Looking and feeling a bit flat at the minute but I put that down to low carbs and lack of multiple sets.

Sunday is carb re feed day at 1000g of carbs so Monday will be fun :lol:


----------



## Abc987 (Sep 26, 2013)

If it don't feel right and you ain't enjoying it much id be inclined to drop it whilst on and maybe full back to it whilst on a cruise or off so you can adapt whilst not to bothered about gaining


----------



## Nuts (Aug 19, 2013)

Abc987 said:


> If it don't feel right and you ain't enjoying it much id be inclined to drop it whilst on and maybe full back to it whilst on a cruise or off so you can adapt whilst not to bothered about gaining


That is at the forefront of my mind tbh. Giving it a go whilst cruising is a good idea, I am just one of those guys that tends not to give up on things easily if at all. I am like Magnus Magnusson, 'I have started so I will finish' I have quite a few routines that I know work well. One of the DC ideas is that you can work the same body parts 3 times in 9 days without taxing your CNS too much, but even though I am an old b4stard I do recover quite well. I think I will re-asses at the weekend, cheers


----------



## Abc987 (Sep 26, 2013)

Nuts said:


> That is at the forefront of my mind tbh. Giving it a go whilst cruising is a good idea, I am just one of those guys that tends not to give up on things easily if at all. I am like Magnus Magnusson, 'I have started so I will finish' I have quite a few routines that I know work well. One of the DC ideas is that you can work the same body parts 3 times in 9 days without taxing your CNS too much, but even though I am an old b4stard I do recover quite well. I think I will re-asses at the weekend, cheers


tbh I don't know that much about dc but I do know that when I'm on I recover fine and can go right through without rest days. I do push/pull/legs and abs repeat and just go until I have a day off. Normally at the weekend as I train on the way to work in the city but if I'm working the weekend and have no plans I'll still go gym. Rest days are for wimps lol


----------



## Nuts (Aug 19, 2013)

Abc987 said:


> tbh I don't know that much about dc but I do know that when I'm on I recover fine and can go right through without rest days. I do push/pull/legs and abs repeat and just go until I have a day off. Normally at the weekend as I train on the way to work in the city but if I'm working the weekend and have no plans I'll still go gym. Rest days are for wimps lol


 :lol: not sure what's going on with the rep system but apparently I am out of likes, maybe I need to put 50p in the meter!? One of the guys in my gym has done DC so I will have a chat with him tomorrow and see how he got on with it and why he doesn't still do it.


----------



## Verno (Apr 18, 2008)

Nuts said:


> :lol: not sure what's going on with the rep system but apparently I am out of likes, maybe I need to put 50p in the meter!? One of the guys in my gym has done DC so I will have a chat with him tomorrow and see how he got on with it and why he doesn't still do it.

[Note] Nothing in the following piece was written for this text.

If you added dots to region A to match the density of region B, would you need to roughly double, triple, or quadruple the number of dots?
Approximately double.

Ok Ok ya big perv I'm in :wink:


----------



## Nuts (Aug 19, 2013)

Verno said:


> Ok Ok ya big perv I'm in :wink:


oh so now my likes work again, someone put 50p in the meter didn't they! :lol:

Good about time n'all I know you just want to see more pictures of me


----------



## Verno (Apr 18, 2008)

Nuts said:


> oh so now my likes work again, someone put 50p in the meter didn't they! :lol:
> 
> Good about time n'all I know you just want to see more pictures of me


Damn straight!! Get em out


----------



## Nuts (Aug 19, 2013)

Morning Perv's

Moved some carbs around this morning pre w/o and added in 80g of oats and 35g Glycomaize with whey and 8 eggs, only got 3.5 hours sleep, been awake since half two!! 

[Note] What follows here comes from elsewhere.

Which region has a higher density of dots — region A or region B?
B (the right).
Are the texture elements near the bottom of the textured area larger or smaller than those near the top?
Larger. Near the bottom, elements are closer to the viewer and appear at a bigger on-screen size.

Anyway 10mg of coffee on the way to the gym sorted that out!

A3 DC workout this morning, Chest, Shoulders, Triceps, Back width, Back thickness.

Usual multiple warm up sets followed by:

Chest Press 1 x Rest Pause Set, heavy as poss ensuring 6 second negatives

Medium Grip Upright Rows

Reverse grip smith machine press

Assisted Pull ups

Bent over rows

Facia stretching after each set

1 x working set each but still takes over an hour!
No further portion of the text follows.